From left to right: Dr. Kimberly McGlonn (Founder & CEO of Build it Boldly and Grant BLVD), Lisa Geason-Bauer, and Erin Bauer (Communications Chair at B Local Wisconsin)
Wisconsin’s culture of action can make it easy to overlook what’s happening there. “We have a habit of waiting until something’s real before we talk about it,” Lisa explains. “We test ideas with our stakeholders, refine them, make sure they work, and only then do we share them. It’s a do-first, talk-later culture.” That quiet rigor means some of the most meaningful innovations never make headlines until they’re already embedded in daily life.
For Lisa, that restraint comes from integrity. “People sometimes say they do things because it’s the right thing to do,” she says. “For us, it’s deeper than that. It’s how we were raised; it’s built into who we are. Caring for the land, for community, and for one another is just how we make sense of the world.”
Visitors to Champions Retreat who linger, she says, will see that ethos in motion. Kayak the rivers. Visit the organic farms. Spend a morning in Milwaukee, then drive north toward La Crosse or the North Woods. “You can be surrounded by nature within minutes of the city,” she adds. “Eagles, cranes, wild turkeys… my backyard alone is a field guide.”
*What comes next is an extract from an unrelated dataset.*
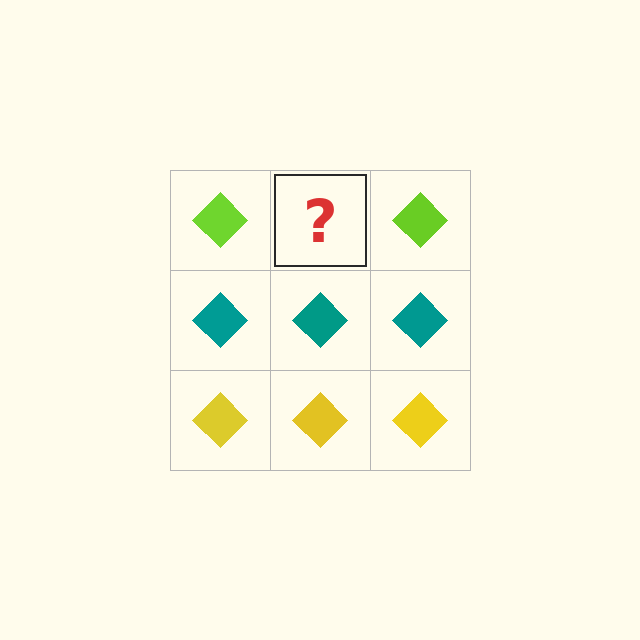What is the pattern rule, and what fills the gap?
The rule is that each row has a consistent color. The gap should be filled with a lime diamond.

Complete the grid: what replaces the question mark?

The advice extends beyond sightseeing. “Sometimes we want one solution to solve everything,” Lisa offers. “But what works in one community won’t always work in another. That’s the point of staying curious: to listen, to adapt, to understand where you are. That’s what I hope people feel when they come. Not flash, not noise. Just the calm of a place that moves at the pace of trust. That’s yet another lesson Wisconsin has to offer the movement.”
Looking Ahead to Milwaukee

Wisconsin’s story begins in soil and water and continues in the steady work of collaboration. Here, change is cultivated through patience and shared care, not hurry or spectacle.
When the Champions Retreat arrives in Milwaukee in April 2026, it will meet a community that already lives the movement’s ideals. In that meeting, we will continue to grow what lasts together.